Meio Ambiente

A Amazônia está sob pressão, o desmatamento e o clima global mudam o coração verde do planeta

O futuro da maior floresta tropical do mundo está sendo moldado por duas forças que se somam e se retroalimentam: o avanço do desmatamento e as mudanças climáticas globais. Um estudo publicado na revista Nature Communications mostra como esses processos atuam em conjunto para alterar profundamente a dinâmica do clima amazônico, colocando em risco o equilíbrio de todo o sistema terrestre.

Assinado por pesquisadores de instituições como o Instituto Nacional de Pesquisas Espaciais (INPE), MapBiomas, Instituto de Pesquisa Ambiental da Amazônia (IPAM), Universidade de São Paulo (USP), Instituto Nacional de Pesquisas da Amazônia (INPA), além de parceiros internacionais como o Instituto Max Planck de Química e a Organização Meteorológica Mundial (WMO), a pesquisa quantificou os efeitos relativos da perda de floresta e do aquecimento global sobre a temperatura, as chuvas e a concentração de gases de efeito estufa na região.

O que os dados revelam

A equipe analisou 35 anos de registros climáticos e de uso da terra em 29 áreas da chamada Amazônia Legal, cobrindo o período de 1985 a 2020. O quadro é alarmante: a floresta perdeu mais de 10% de sua cobertura original nesse intervalo, com a expansão de pastagens e áreas agrícolas ocupando o espaço antes tomado por árvores de copa fechada.

Os impactos desse processo são claros. Durante a estação seca, quando a floresta depende mais da própria umidade para se manter viva, o desmatamento foi responsável por 74% da redução das chuvas – em média, uma perda de 15,8 milímetros por estação. Já a temperatura máxima subiu cerca de 2 ºC, dos quais 16,5% podem ser atribuídos diretamente ao corte raso da floresta.

Por outro lado, o aumento das concentrações atmosféricas de dióxido de carbono e metano, que intensificam o efeito estufa, está quase totalmente ligado às emissões globais. Ainda assim, a perda florestal amplia a vulnerabilidade regional, já que reduz a capacidade de evapotranspiração e de estocagem de carbono.

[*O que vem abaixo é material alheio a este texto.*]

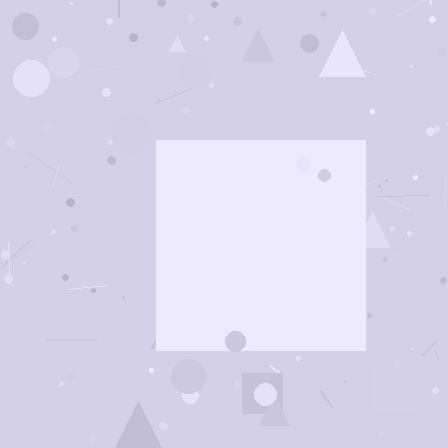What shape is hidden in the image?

Percentagem da contribuição das mudanças absorvidas na Floresta amazônica: Mudança global do clima/Desmatamento

VEJA TAMBÉM: Desmatamento sobe 8,4% na Amazônia de agosto de 2024 a junho de 2025; Cerrado tem queda de 22,5%

A floresta perde sua resiliência

Um dos achados mais preocupantes do estudo é a constatação de que os maiores impactos climáticos acontecem logo nas fases iniciais do desmatamento. Entre 10% e 40% de perda da cobertura florestal, os efeitos sobre chuva e temperatura são mais intensos, indicando que mesmo níveis considerados “moderados” de desmatamento podem levar a transformações drásticas no clima local.

Esse processo já se reflete em regiões como o chamado “arco do desmatamento”, que vai do leste e sudeste do Pará até Rondônia e Mato Grosso. Nessas áreas, as estações secas são cada vez mais longas e quentes, com impactos sobre a agricultura, a disponibilidade de água e a ocorrência de incêndios florestais.

Se as taxas recentes de derrubada se mantiverem, até 2035 a Amazônia poderá ter perdido quase um terço de sua cobertura original. O cenário projetado aponta para mais 0,6 ºC de aumento na temperatura e uma redução adicional de 7,3 milímetros de chuva por estação seca.

Risco de transformação em outros biomas

Segundo os autores, a Amazônia caminha para um processo de “savanização”, em que o clima se tornaria mais parecido com o do Cerrado ou mesmo com o da Caatinga. Isso significaria perder não apenas a biodiversidade incomparável da floresta, mas também sua capacidade de influenciar os ciclos de água e energia em escala continental.

A consequência ultrapassa fronteiras: a floresta amazônica é essencial para a estabilidade do sistema climático global. Sua degradação pode comprometer o regime de chuvas em outras regiões da América do Sul e até alterar padrões climáticos em escala planetária.

O que está em jogo

O estudo reforça que preservar e restaurar a cobertura florestal é hoje uma das principais estratégias de mitigação das mudanças climáticas. A continuidade do desmatamento ameaça não só a floresta, mas também a segurança hídrica, alimentar e energética de milhões de pessoas.

A mensagem dos cientistas é clara: a Amazônia está se transformando diante dos nossos olhos, e o tempo para evitar que cruze pontos de não retorno está se esgotando.